Python wrapper for Wappalizer (utility that uncovers the technologies used on websites)
Warning: this package is not maintained anymore.
Scrapinghub and Javier Casas, the original author, have no plans to support wappalyzer-python in the foreseeable future (this includes fixing bugs, supporting upgraded dependencies like PyV8 etc.)
If you are interested in continuing the work, please get in touch via opensource@scrapinghub.com so that we can discuss transferring ownership of this repository.
>>> from wappalyzer import Wappalyzer
>>> w = Wappalyzer()
>>> w.analyze('http://wikipedia.org')
{u'Apache': {u'confidence': 100, u'version': u'', u'categories': [u'web-servers']},
u'Varnish': {u'confidence': 100, u'version': u'', u'categories': [u'cache-tools']}}
>>> w.analyze('http://tripadvisor.com')
{u'Apache': {u'confidence': 100, u'version': u'', u'categories': [u'web-servers']},
u'Google Analytics': {u'confidence': 100, u'version': u'', u'categories': [u'analytics']},
u'comScore': {u'confidence': 100, u'version': u'', u'categories': [u'analytics']}}
>>> w.analyze('http://facebook.com')
{u'reCAPTCHA': {u'confidence': 100, u'version': u'', u'categories': [u'captchas']}}
You can specify the User-Agent to use:
>>> w.analyze('http://www.google.com', user_agent='your_user_agent')

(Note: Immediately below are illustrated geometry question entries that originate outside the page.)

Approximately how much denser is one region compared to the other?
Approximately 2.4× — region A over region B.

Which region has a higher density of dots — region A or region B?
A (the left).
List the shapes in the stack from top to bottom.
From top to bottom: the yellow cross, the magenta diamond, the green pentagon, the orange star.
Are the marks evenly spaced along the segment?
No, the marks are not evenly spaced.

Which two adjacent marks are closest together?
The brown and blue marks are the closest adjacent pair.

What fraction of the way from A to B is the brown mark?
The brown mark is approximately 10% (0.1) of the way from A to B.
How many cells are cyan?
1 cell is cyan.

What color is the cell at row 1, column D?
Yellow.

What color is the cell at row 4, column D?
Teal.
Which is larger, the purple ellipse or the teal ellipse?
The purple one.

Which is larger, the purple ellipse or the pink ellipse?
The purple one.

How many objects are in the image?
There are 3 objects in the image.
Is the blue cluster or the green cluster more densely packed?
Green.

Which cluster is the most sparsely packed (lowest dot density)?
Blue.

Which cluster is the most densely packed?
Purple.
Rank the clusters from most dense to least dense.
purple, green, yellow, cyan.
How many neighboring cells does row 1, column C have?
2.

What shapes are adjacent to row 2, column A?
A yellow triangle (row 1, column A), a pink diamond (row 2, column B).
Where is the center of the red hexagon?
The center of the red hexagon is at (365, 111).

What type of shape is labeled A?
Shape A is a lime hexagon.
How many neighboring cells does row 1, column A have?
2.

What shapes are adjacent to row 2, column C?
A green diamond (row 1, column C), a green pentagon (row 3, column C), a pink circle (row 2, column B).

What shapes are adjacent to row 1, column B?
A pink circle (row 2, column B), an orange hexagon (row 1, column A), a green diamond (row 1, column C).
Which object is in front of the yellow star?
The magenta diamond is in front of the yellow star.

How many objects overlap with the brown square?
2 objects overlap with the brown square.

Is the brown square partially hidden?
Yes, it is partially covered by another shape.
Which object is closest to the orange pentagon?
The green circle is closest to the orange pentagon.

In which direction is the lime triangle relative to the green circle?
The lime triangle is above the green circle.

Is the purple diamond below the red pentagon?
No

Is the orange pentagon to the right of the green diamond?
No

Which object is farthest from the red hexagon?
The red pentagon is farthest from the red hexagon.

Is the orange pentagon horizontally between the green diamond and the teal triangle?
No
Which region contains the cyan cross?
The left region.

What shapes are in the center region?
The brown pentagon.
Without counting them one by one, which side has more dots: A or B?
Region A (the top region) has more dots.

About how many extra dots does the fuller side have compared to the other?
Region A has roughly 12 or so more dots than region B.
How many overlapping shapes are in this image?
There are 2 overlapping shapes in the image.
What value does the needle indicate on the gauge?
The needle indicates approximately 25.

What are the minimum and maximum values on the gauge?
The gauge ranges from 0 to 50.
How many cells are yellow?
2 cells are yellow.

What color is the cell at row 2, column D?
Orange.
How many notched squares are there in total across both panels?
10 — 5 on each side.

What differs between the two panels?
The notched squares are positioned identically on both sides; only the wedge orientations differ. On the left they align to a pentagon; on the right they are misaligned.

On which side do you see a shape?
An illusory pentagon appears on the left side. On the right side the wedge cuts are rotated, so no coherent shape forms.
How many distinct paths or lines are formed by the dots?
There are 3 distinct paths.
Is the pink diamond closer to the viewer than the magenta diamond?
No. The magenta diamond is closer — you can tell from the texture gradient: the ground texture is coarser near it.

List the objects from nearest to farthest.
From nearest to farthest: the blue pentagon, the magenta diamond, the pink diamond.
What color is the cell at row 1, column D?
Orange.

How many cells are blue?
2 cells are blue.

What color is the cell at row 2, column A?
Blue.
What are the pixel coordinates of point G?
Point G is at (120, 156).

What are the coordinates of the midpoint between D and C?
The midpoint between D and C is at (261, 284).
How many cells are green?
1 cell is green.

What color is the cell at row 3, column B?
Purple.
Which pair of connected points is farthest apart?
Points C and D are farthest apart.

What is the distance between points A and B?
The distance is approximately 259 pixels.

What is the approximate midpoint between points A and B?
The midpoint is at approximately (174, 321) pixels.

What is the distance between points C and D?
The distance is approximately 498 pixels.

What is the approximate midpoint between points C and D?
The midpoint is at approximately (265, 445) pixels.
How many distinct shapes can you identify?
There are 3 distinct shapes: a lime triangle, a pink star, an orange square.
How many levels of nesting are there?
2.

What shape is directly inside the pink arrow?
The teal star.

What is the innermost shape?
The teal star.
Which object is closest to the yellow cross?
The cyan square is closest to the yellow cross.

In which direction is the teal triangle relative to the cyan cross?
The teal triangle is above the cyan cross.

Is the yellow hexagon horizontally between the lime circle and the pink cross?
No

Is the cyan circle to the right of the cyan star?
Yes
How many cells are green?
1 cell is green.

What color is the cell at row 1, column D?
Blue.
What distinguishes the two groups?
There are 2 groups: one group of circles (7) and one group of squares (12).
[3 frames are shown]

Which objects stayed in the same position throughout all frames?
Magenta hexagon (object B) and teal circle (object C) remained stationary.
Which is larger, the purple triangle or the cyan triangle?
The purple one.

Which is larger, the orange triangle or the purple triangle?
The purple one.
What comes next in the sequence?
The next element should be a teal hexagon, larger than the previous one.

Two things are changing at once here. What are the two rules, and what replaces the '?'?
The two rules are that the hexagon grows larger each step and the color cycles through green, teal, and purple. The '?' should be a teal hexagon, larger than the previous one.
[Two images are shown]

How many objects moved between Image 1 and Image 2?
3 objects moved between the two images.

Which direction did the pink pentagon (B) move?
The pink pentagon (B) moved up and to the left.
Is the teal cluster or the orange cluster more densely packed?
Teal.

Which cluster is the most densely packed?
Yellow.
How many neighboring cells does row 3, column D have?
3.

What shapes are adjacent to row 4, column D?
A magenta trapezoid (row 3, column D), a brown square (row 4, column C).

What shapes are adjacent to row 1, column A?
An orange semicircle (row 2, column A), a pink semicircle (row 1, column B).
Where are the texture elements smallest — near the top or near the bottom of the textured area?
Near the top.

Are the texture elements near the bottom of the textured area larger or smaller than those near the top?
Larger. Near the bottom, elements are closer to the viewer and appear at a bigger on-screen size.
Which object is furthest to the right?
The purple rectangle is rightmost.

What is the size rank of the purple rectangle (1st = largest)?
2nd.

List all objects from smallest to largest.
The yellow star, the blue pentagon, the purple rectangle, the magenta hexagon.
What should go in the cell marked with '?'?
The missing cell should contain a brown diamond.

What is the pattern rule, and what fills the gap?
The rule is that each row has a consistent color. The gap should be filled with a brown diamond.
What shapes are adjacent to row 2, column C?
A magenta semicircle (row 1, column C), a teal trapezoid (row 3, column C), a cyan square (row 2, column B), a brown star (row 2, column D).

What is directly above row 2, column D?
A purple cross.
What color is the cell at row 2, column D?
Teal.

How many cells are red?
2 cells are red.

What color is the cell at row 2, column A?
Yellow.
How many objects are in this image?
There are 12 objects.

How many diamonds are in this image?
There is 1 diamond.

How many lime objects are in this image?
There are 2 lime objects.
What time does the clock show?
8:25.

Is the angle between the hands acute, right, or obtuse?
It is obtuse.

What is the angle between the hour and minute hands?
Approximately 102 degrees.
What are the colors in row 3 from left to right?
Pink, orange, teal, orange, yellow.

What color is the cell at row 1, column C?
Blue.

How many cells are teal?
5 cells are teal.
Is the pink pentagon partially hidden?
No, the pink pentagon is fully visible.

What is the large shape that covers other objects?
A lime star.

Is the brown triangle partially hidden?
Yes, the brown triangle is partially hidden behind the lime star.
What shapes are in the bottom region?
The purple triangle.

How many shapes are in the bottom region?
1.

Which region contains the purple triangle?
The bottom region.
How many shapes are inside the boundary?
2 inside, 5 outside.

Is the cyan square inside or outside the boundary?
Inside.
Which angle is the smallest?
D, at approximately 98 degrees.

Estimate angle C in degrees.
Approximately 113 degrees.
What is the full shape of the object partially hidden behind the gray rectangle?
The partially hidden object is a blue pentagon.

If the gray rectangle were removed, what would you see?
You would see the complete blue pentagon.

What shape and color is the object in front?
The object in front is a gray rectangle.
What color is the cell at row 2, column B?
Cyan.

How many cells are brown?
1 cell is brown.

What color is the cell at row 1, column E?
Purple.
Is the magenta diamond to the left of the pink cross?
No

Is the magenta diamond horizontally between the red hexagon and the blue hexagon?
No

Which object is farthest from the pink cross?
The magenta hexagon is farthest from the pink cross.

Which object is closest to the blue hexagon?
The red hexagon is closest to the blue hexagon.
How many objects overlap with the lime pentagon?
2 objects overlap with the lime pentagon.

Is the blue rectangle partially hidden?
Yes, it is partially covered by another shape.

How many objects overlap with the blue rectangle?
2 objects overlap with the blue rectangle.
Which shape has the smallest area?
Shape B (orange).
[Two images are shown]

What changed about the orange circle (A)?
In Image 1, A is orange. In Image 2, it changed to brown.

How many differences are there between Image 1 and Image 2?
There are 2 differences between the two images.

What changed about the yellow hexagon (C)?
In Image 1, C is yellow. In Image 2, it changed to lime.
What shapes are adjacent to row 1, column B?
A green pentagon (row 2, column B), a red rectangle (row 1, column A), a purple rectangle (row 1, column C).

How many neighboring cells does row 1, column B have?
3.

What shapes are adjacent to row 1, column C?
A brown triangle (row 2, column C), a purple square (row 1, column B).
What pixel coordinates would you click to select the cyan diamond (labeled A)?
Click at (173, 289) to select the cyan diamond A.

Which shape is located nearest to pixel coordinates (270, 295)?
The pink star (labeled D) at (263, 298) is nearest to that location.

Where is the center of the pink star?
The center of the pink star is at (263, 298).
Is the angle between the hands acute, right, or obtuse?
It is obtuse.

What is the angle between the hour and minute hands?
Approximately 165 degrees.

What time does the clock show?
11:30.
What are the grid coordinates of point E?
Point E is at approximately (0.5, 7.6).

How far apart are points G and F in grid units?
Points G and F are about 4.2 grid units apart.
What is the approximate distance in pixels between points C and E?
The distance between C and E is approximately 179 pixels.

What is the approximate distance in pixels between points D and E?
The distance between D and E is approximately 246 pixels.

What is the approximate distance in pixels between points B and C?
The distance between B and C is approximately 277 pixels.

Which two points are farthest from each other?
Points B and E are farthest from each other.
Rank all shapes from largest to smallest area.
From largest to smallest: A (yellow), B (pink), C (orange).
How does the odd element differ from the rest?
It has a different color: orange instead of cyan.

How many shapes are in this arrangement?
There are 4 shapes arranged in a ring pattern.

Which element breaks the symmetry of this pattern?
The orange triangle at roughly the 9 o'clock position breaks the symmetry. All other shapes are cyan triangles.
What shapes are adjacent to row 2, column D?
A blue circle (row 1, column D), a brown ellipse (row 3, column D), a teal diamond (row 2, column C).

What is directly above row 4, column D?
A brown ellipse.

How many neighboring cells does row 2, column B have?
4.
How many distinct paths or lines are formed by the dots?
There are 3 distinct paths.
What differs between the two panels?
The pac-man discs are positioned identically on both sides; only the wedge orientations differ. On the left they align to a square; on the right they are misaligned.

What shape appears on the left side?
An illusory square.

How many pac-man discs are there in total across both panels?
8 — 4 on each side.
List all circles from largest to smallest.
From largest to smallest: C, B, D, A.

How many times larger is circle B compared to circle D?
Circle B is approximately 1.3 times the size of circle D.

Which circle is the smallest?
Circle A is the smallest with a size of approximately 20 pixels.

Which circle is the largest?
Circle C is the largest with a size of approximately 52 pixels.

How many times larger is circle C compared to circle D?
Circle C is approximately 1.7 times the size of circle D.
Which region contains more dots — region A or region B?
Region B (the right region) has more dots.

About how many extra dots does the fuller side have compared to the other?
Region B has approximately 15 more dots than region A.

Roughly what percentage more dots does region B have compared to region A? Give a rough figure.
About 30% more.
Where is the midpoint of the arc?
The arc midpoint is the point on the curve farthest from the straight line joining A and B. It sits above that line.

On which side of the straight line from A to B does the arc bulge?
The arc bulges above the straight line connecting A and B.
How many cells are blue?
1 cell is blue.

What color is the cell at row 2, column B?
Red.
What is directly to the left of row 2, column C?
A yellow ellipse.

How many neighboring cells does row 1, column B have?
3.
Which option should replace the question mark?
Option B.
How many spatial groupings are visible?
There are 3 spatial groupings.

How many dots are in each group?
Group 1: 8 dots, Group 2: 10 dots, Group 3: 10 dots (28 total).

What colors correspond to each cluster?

Or analyze from already downloaded pages (in this case you'll need to have the url and response headers too):
>>> w.analyze_from_data(url=the_url, html=the_html, headers=the_response_headers)
Apps and Categories are available as dict objects:
>>> w.apps
{u'Google Wallet': {u'website': u'wallet.google.com', u'cats': [41], u'script': [u'checkout\\.google\\.com',
u'wallet\\.google\\.com']}, u'Lockerz Share': ...}
>>> w.categories
{u'42': u'tag-managers', u'48': u'network-storage', u'43': u'paywalls', u'49': u'feed-readers', u'24':
u'rich-text-editors', u'25': u'javascript-graphics', u'26': u'mobile-frameworks', ...}
Data can be also updated with the latest version available from the Wappalyzer Github repo:
>>> from wappalyzer import updater
>>> updater.update_all()
By default app icons will be updated to the data/icons
folder, in case you need them somewhere else you can specify the destination folder:
>>> from wappalyzer import updater
>>> updater.update_all(icons_folder='your_icons_folder')
Or update them individually:
>>> updater.update_icons(icons_folder='your_icons_folder')
Note for macos users: If you have problems installing PyV8 you can use PyV8-OS-X:
pip install -e git://github.com/brokenseal/PyV8-OS-X#egg=pyv8
Using setup:
python setup.py install
Using pypi:
pip install wappalyzer-python